Our culture's infatuation with bigness--bigger cars, bigger houses, bigger businesses--has infiltrated the church. But smaller doesn't equal second-rate, and bigger isn't better.
Leadership Journal editor and former pastor Brandon O'Brien in Stategically Small Churches shows how small churches are uniquely equipped for success in today's culture. O'Brien celebrates churches that are taking full advantage of their small size and analyzes how other churches can learn from their strategies.
For example, strategically small churches: facilitate a higher level of commitment from laypeople focus attention on fewer programs, increasing effectiveness nurture close relationships across age and life-experience barriers But perhaps most important, O'Brien asks churches to rethink what it means to be successful. Sometimes small is just right.

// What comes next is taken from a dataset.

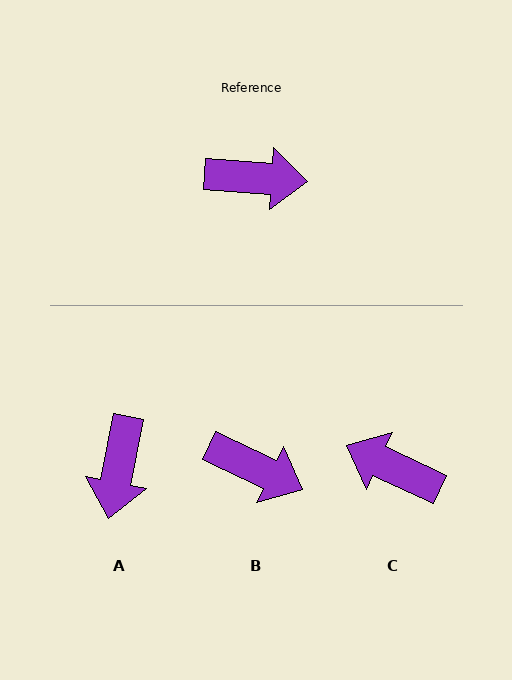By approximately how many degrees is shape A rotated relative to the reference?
Approximately 97 degrees clockwise.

Brandon O'Brien helps pastors and church leaders understand that a smaller church is sometimes better than a big one. He demonstrates the strengths of small congregations, including that today's church "shoppers" want services that are local, personal, and intimate. Also, small churches provide space to nurture close relationships across age and lifestyle barriers, and they facilitate a higher level of commitment from laypeople. And small church budgets are often more effective because of greater efficiency. The Strategically Small Church will encourage small-church pastors in their ministries and challenge them to play to their strengths.
Brandon J. O'Brien is editor-at-large for Leadership Journal and their popular blog, Out of Ur. He holds an MA in church history from Wheaton College and served as pastor of two small congregations. Brandon lives with his wife in the western suburbs of Chicago, where he is a doctoral student in church history at Trinity Evangelical Divinity School.